In a previous study, we used the National Institute for Health Research Clinical Research Network (NIHR CRN): Mental Health portfolio database to demonstrate an association between the quality of patient involvement in a study and successful recruitment. Reference Ennis and Wykes14 We use the same technique here to investigate whether participant information sheets have become more complex over time, and whether information sheet complexity is a result of particular study features. Finally, we investigate whether readability of information sheets is related to recruitment success.
Method
Sample of studies
We obtained 522 unique information sheets for non-commercially sponsored studies registered on the NIHR CRN: Mental Health portfolio database over 10 years (June 2003–October 2013). Our sample represents over 52% of all studies listed on the database at the time of writing.
We obtained the same proportion of information sheets from each area of clinical study. However, our sample was more likely to contain information sheets for intervention studies than observational studies, and this relationship was not explained by the increasing number of interventional studies over time.
The portfolio database contains information on study design, recruitment target completion and patient involvement for each study. Information sheets were obtained from principal investigators and from NIHR CRN systems.
Measures
Readability scores
For each information sheet, we recorded:
-
(a) number of words
-
(b) Flesch index Reference Flesch15 and reading grade Reference Flesch15 for the whole sheet, with headings and subheadings removed
-
(c) Flesch index and reading grade for the most complex section.

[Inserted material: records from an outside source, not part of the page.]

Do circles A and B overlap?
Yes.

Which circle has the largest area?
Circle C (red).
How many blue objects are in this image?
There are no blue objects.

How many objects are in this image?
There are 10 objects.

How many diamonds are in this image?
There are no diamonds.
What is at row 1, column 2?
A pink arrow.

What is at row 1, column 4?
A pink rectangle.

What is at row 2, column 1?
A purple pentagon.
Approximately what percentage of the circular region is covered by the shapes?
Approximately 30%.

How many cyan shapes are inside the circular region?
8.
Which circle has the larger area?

The Flesch index and reading grade level are two widely used measures of a documents' readability. The formulas are based on sentence length, number of words and number of syllables. Higher Flesch index scores indicate greater readability, whereas higher grade level scores indicate poorer readability.

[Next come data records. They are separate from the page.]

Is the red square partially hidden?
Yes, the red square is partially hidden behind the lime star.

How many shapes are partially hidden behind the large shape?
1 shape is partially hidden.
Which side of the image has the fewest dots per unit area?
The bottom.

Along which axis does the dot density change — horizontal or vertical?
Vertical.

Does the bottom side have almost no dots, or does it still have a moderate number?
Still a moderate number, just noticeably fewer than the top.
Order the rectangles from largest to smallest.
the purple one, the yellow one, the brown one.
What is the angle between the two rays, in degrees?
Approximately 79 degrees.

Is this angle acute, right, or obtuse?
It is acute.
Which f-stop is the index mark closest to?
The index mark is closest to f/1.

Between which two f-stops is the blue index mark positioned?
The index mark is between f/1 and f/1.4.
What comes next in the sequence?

A ‘section’ was defined as any piece of text immediately following a heading consisting of at least 100 words, truncated at the first full stop after 100 words. If sections were shorter than 100 words, the next subheading was removed and counting continued into the next section. Sections excluded lists or contact details.
Study characteristics
We also recorded:
-
(a) Clinical study group (CSG): the clinical area to which a study belonged. These are based on the strategic analysis of UK mental health research funding categories. 16
-
(b) Level of patient involvement in the study: based on categories reported in Ennis & Wykes. Reference Ennis and Wykes14 These were consultation only, researcher initiated collaboration and user controlled/user initiated collaboration.
-
(c) Study complexity: on a 1–17 scale, with higher scores indicating greater complexity, calculated on factors such as number and frequency of follow-ups, number of study sites and involvement of patients who lack capacity.
-
(d) Intervention type: whether the study included an intervention, and if so, what that was.
-
(e) Recompense value: how much payment was received for participation.
-
(f) Whether a study had or was on target to recruit to time and target. This was a binary variable, with >90% indicating successful recruitment as this usually enables a valid test of the study hypothesis.
Statistical analysis
To assess whether information sheets had changed over 10 years, we calculated Spearman's Rho between time and the readability measures.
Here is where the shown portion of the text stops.